Situation before runner strategy
- Queue times and flakes blocked teams that outgrew default runner pools.
- Security needed clear boundaries for artefacts and secrets on specialised hardware.
- FinOps wanted visibility into runner utilisation, not another opaque bill line.
Runner bottlenecks
Core points
- Stakeholders needed a single credible story before budgets and timelines locked in.
- Legacy habits and tooling debt competed with the outcomes marketing promised externally.
- Scope stayed honest by naming what would move in phase one versus what waited on data.
Risk and isolation needs
Core points
- Regulated or high-trust contexts punish silent assumptions about access, retention, and blast radius.

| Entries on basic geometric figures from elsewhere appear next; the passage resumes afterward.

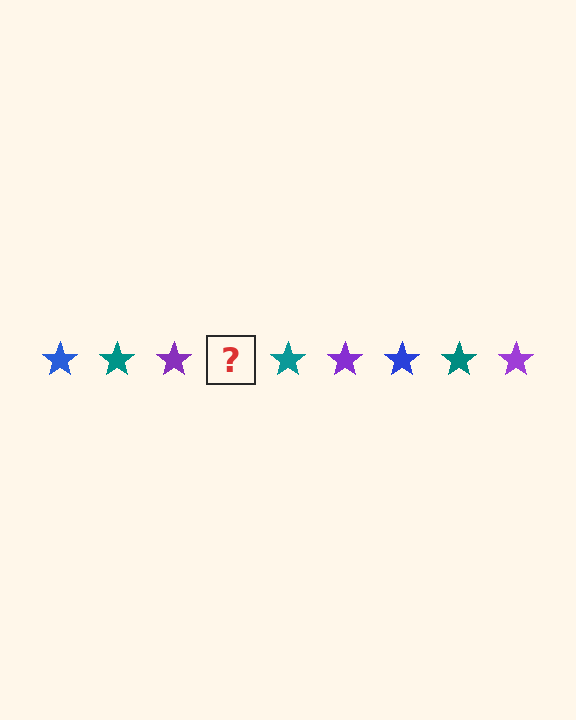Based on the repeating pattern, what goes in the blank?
The blank should be a blue star.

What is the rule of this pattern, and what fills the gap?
The rule is that the pattern cycles through blue, teal, purple stars. The gap should be filled with a blue star.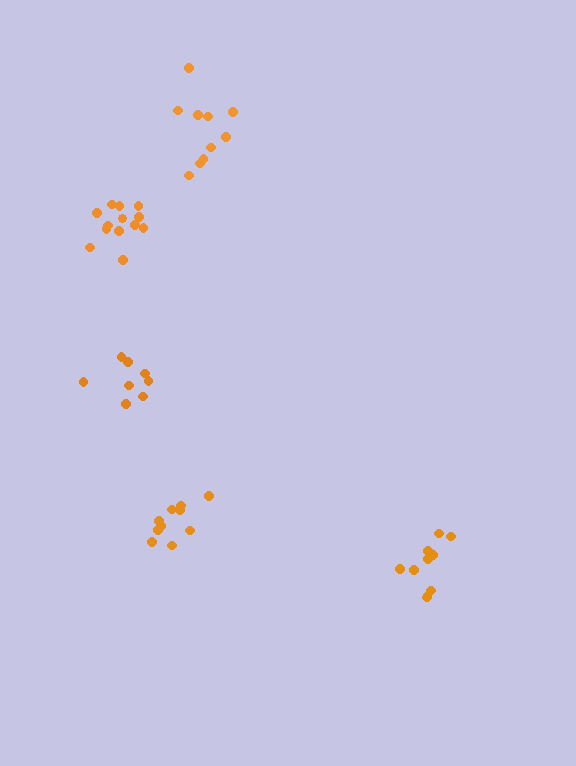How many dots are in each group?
Group 1: 10 dots, Group 2: 8 dots, Group 3: 10 dots, Group 4: 10 dots, Group 5: 13 dots (51 total).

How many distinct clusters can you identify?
There are 5 distinct clusters.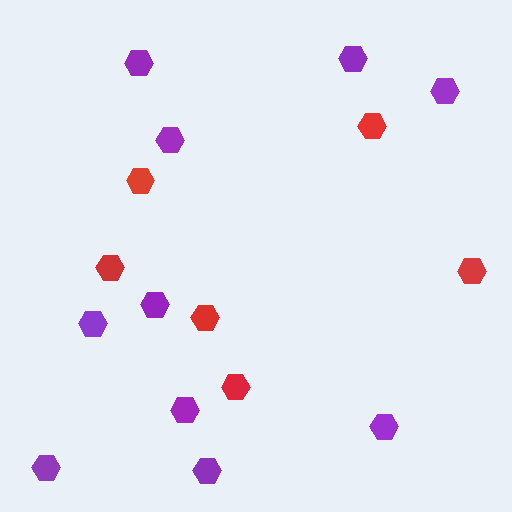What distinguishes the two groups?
There are 2 groups: one group of purple hexagons (10) and one group of red hexagons (6).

- Integration seams between teams multiplied rework when contracts were not written down.
- Non-prod behaviour that did not mirror production invited surprises during the first real traffic.
Fleet design and operations
Core points
- Automation and observability had to land together so operators could trust rollback and forward fix.
- Owners were named for pipelines, environments, and data handoffs instead of a shared inbox.
- Change management sat next to engineering so habits survived the first month after go live.
Skunk tip
- Rehearse one failure mode weekly until the runbook is boring, not heroic.
Outcomes
Core points
- Velocity showed up when releases shrank and evidence travelled with the merge request.
- Cost and risk curves improved when unused paths were retired instead of left on life support.
- The durable lesson is that discipline on ownership beats another headline feature without adoption.
If your rollback is a myth, your deploy frequency is vanity.